The opening summary states:
"While most supported by the benefit system in childhood had no contact with care and protection services, as a population group their likelihood of contact was 1.5 times that for the cohort overall."If you think that seems low there's a reason. Throughout the factsheet the benefit group is compared to the total cohort (which includes the benefit group). Why not compare the benefit group to the non-benefit group?
Maybe because the result doesn't look so good.
Let me demonstrate:
Here's MSD calculations:
Of 41,000 benefit cohort 12,000 (80% of all known) had contact with C&P =.293
Of 76,000 total cohort 15,000 (100% of all known) had contact with C&P = .197
.293 is 1.5 times .197
But let's look at the non-benefit cohort
Of 35,000 non-benefit cohort 3,000 (20% of all known) had contact with C&P = .086
.293 is 3.4 times .086
Children who appeared in the benefit system were 3.4 times more likely to have contact with C&P than non-beneficiary children. Nowhere in the factsheet does this likelihood appear.
Being known to C&P doesn't necessarily mean a child has been abused or neglected. There is however also data available on the incidence of substantiated findings.
The paper says "looking at the estimated 18 percent of the cohort who spent at least nine years of their first 17 years supported by the benefit system...27 percent had substantiated findings of abuse or neglect (a rate more than three times that for the overall cohort...)"
Again the authors make the comparison to the overall cohort and not the non-benefit cohort. Let's do that with the data available in the next table:
We know from the previous table that 27 percent of the 9+ years benefit group had at least one substantiated finding of abuse or neglect. The 9+ group represents 18 percent (table above) of the total cohort of 76,000 or 13,680. So 3,694 of them had a finding.
3,694 is 60 percent of the total children with a finding. Total children with a finding must therefore be 6,157.
3,694 findings (60%) amongst 13,680 (9+ benefit group) = .27
739 findings (12%) amongst 35,000 (non-benefit group) = .021
.27 is 12.9 times .021
Children who spend 9 or more years in the benefit system are almost 13 times more likely to experience a substantiated finding of abuse or neglect than children never on a benefit.
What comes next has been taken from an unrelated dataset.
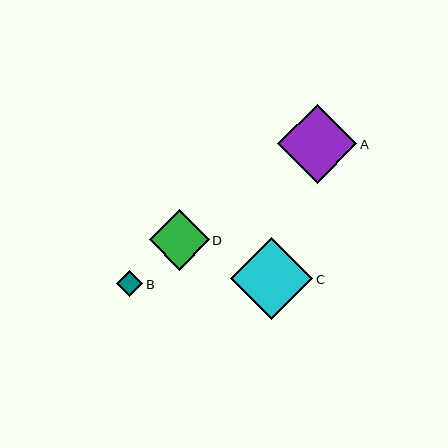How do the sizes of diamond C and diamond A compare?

That's more meaningful than a likelihood, "more than 3 times that for the overall cohort."
Yet turning to the "discussion" section of the factsheet, MSD says:
"The findings are consistent with associations between low income and measures of child maltreatment found both across and within countries. They do not however establish that being supported by the benefit system causes a child to be more at risk of these outcomes."
Right out of the CPAG handbook. It's a pretty pointless exercise then, analysing benefit and CYF overlap only to write the association off to "low income".
5 comments:
Long time reader, keep up the great work. You seem to be a lone voice in the wilderness actually challenging widely accepted philosophies and assumptions. You have a critical voice - please keep doing this.
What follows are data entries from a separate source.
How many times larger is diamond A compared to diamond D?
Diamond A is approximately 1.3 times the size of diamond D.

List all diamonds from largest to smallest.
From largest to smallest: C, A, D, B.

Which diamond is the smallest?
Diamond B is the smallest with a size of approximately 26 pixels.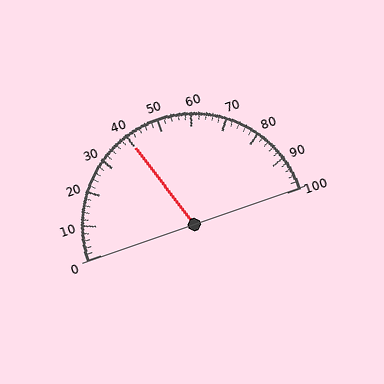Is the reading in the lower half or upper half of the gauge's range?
The reading is in the lower half of the range (0 to 100).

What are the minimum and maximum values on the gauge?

Hi Lindsay - I concur with Anon above.
Stuart L
Would someone please explain to me how making an issue appear better than it really is help resolve the issue. Surely it is in everyone's best interests to be honest about how bad the problem is and then work at solving it.
Well written as always Lindsay.
What about challenging Paula Bennett on your findings or better still John Campbell on TV3. Leaving the at risk group in the non-risk group is either a deliberate skew or ignorance of 6th form stats.